The kernel connection multiplexer
KCM functionality
In its simplest form, a KCM socket can be thought of as a sort of wrapper attached to an ordinary TCP socket:
Within the kernel, an object called a "psock" sits between the application (which is using the KCM socket) and the actual TCP connection to the world. Outgoing messages are sent as formatted by the application. Incoming data is buffered until the kernel sees (via a mechanism to be discussed momentarily) that a full message has arrived; that message is then made available to the application via the KCM socket. The psock module ensures that messages are sent and received as atomic units, freeing the application from having to manage that aspect of the protocol.
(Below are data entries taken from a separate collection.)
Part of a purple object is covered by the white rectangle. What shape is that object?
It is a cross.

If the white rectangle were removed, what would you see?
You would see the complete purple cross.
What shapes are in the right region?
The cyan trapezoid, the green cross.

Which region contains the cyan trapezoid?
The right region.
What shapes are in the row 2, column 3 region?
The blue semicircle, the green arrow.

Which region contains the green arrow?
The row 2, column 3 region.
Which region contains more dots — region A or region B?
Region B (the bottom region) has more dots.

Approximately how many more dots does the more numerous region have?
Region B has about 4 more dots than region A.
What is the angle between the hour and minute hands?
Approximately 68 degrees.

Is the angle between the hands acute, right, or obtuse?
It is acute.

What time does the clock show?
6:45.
Applications are often split into multiple processes, though, each of which can deal with incoming messages in the same way. Multiplexers to dispatch messages are thus built into many applications. But, while the kernel is handling message receipt, it can also deal with the multiplexing. So the actual architecture of KCM looks a bit more like this:
Each of the KCM sockets is seen as equivalent by the kernel — an incoming message can just as well be passed to any one of them. What actually happens, of course, is that the kernel chooses between one of the processes that is actually waiting for a message when one arrives; if there are no waiting processes, the message will be queued.
Things get more complicated on the other side of the multiplexer as well, in that there could be value in having multiple TCP connections to the same destination. A phone handset, for example, might connect to a service over both broadband and WiFi. In such a situation, the multiplexer could choose between those connections for outgoing messages, and accept incoming messages on any of them. And, indeed, that's what KCM does:
Thus, KCM can be thought of as implementing a sort of poor hacker's multipath TCP, where the application is charged with setting up the connections over the various paths.
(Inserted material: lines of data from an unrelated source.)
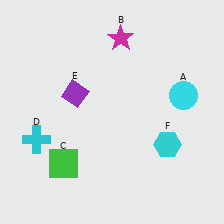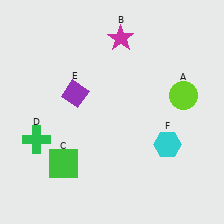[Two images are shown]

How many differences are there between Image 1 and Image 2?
There are 2 differences between the two images.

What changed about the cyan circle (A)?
In Image 1, A is cyan. In Image 2, it changed to lime.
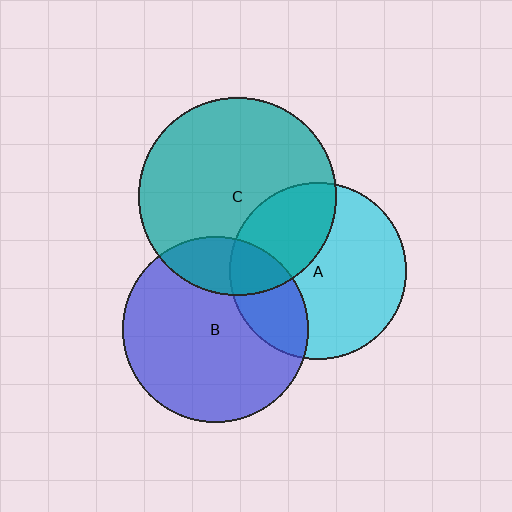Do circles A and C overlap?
Yes.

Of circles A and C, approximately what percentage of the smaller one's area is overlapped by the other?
Approximately 35%.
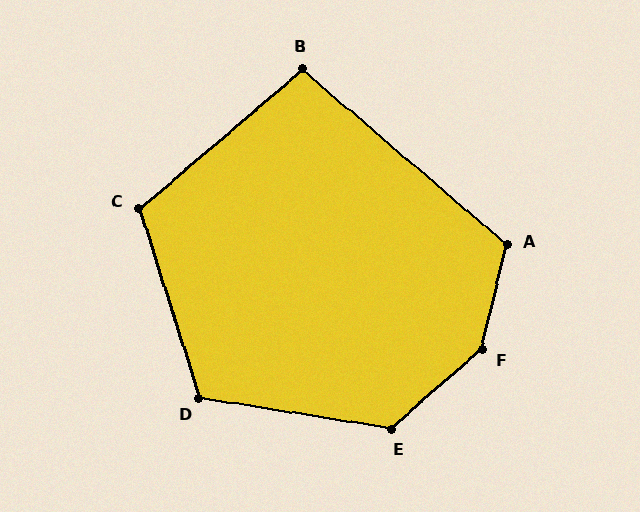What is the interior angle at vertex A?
Approximately 117 degrees (obtuse).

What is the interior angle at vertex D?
Approximately 116 degrees (obtuse).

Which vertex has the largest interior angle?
F, at approximately 144 degrees.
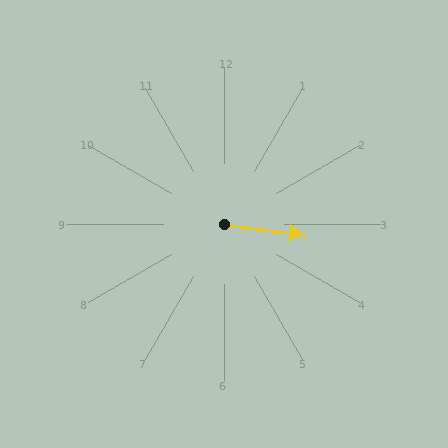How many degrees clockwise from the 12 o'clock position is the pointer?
Approximately 98 degrees.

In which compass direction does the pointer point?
East.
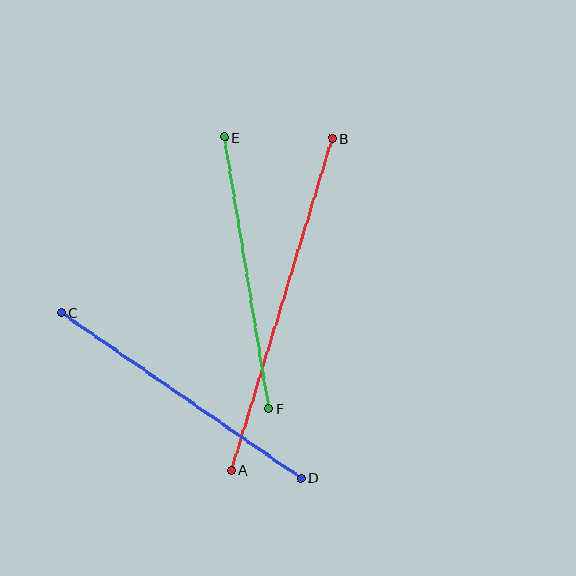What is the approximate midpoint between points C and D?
The midpoint is at approximately (181, 395) pixels.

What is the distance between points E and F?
The distance is approximately 275 pixels.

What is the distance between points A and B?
The distance is approximately 347 pixels.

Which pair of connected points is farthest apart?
Points A and B are farthest apart.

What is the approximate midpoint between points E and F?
The midpoint is at approximately (246, 273) pixels.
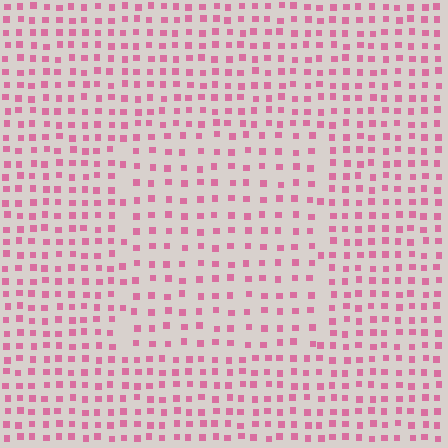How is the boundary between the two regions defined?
The boundary is defined by a change in element density (approximately 1.5x ratio). All elements are the same color, size, and shape.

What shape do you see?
I see a rectangle.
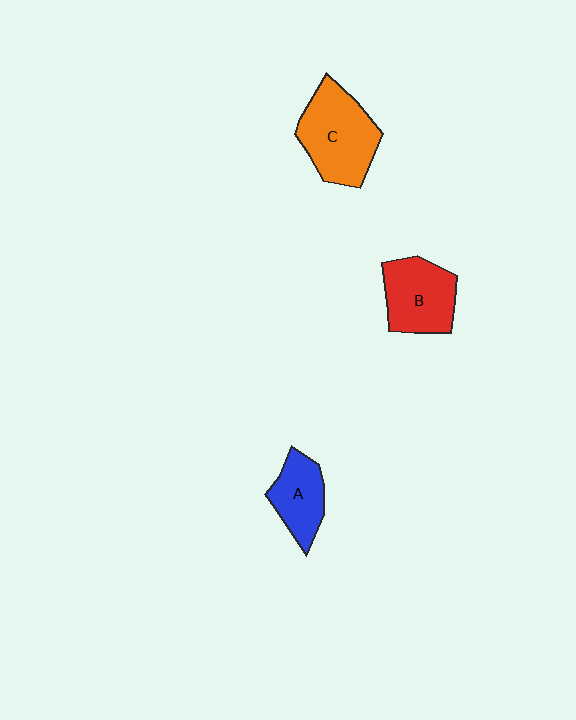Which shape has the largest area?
Shape C (orange).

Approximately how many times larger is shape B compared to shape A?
Approximately 1.3 times.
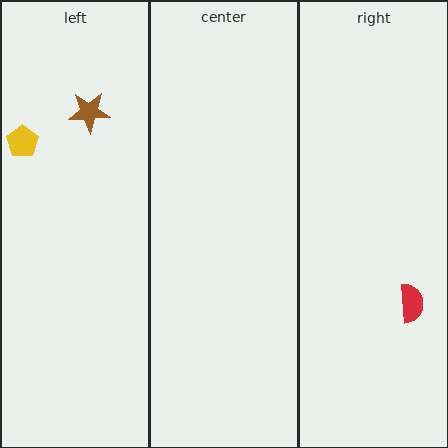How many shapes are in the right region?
1.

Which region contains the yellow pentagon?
The left region.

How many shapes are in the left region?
2.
There is one final detail: how is the TCP data stream broken up into discrete messages? One could certainly envision building some sort of framing mechanism into KCM, as has been done in the kernel's reliable datagram sockets layer, but that would limit its flexibility when it comes to implementing existing protocols. If KCM is to be usable for an existing message-oriented mechanism, there must be a way to tell KCM how the framing of messages is done.
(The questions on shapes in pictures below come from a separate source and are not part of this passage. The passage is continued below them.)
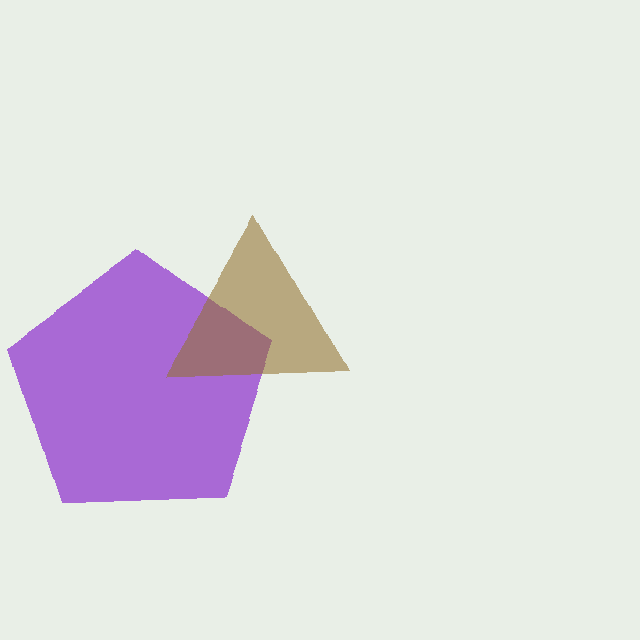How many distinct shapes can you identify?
There are 2 distinct shapes: a purple pentagon, a brown triangle.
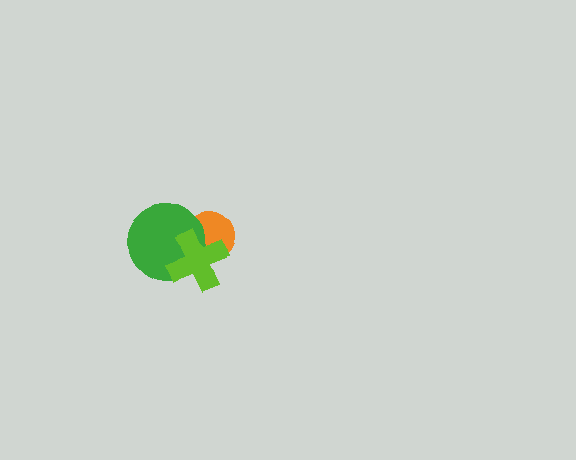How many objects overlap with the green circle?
2 objects overlap with the green circle.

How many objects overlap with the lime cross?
2 objects overlap with the lime cross.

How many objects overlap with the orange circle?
2 objects overlap with the orange circle.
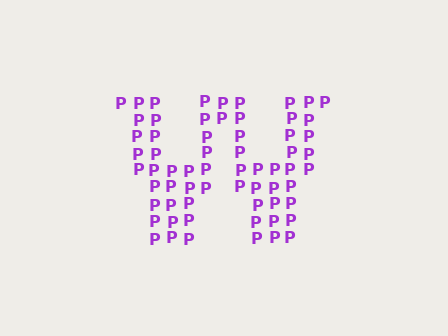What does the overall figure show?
The overall figure shows the letter W.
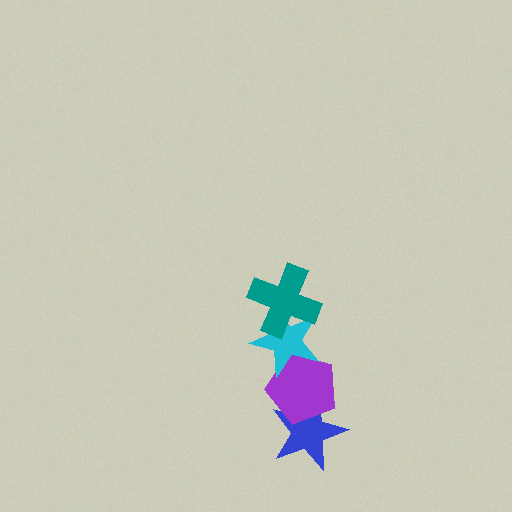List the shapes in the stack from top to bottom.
From top to bottom: the teal cross, the cyan star, the purple pentagon, the blue star.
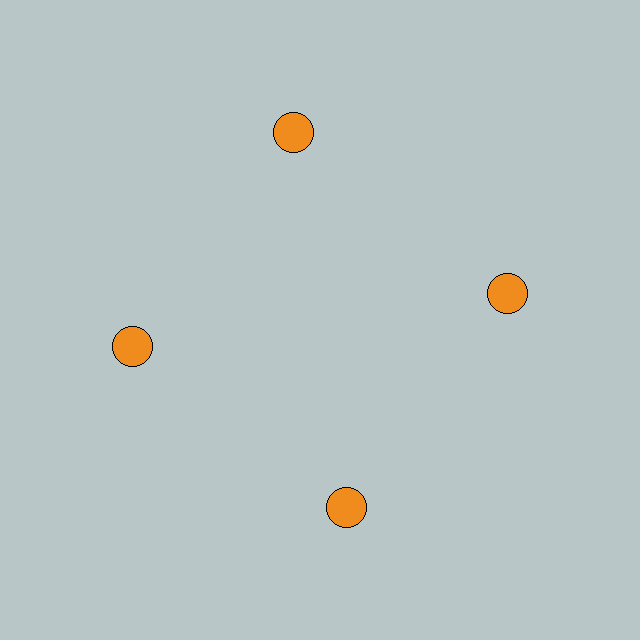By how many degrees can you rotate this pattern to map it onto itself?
The pattern maps onto itself every 90 degrees of rotation.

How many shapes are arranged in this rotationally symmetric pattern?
There are 4 shapes, arranged in 4 groups of 1.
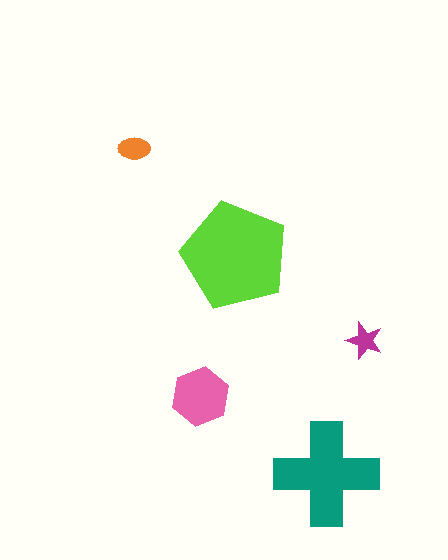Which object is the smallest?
The magenta star.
The solution here is perhaps predictable, since it is increasingly being used as the way to extend kernel functionality: use the Berkeley packet filter (BPF) subsystem. Whenever some data shows up at the psock level, it is passed to a BPF program for evaluation. Normally, the program will examine the data, determine the length of the message, and return that value. A return value of zero indicates that the length cannot be determined yet — more data must be received before trying again. A negative number indicates some sort of protocol error; when that happens, KCM will stop servicing the affected connection and signal an error to user space.
API details
An application wanting to use KCM starts by creating a new multiplexer; this is done with a socket() call:
#include <linux/kcm.h>
kcm_socket = socket(AF_KCM, SOCK_DGRAM, KCMPROTO_CONNECTED);
If additional KCM sockets (attached to the same multiplexer) are needed, they can be created by calling accept() on the initial KCM socket. Normally, accept() is not applicable to datagram sockets, so this usage, while perhaps a little surprising, is arguably a reasonable way of overloading this system call.
The application must also take care of the establishment of one or more TCP connections to the remote side and attaching them to the multiplexer. Once a socket is open, it should be placed into a kcm_attach structure:
struct kcm_attach {
int fd;
int bpf_type;
union {
int bpf_fd;
struct sock_fprog fprog;
};
};
Here, fd is the file descriptor for the open socket. The rest of this structure exists so that the application can supply the BPF program that will help split the incoming data stream into messages. If bpf_type is KCM_BPF_TYPE_FD, then bpf_fd contains a file descriptor corresponding to a BPF program that has been loaded with the bpf() system call. Otherwise, if bpf_type is KCM_BPF_TYPE_PROG, then fprog points to a program to be loaded directly at this time.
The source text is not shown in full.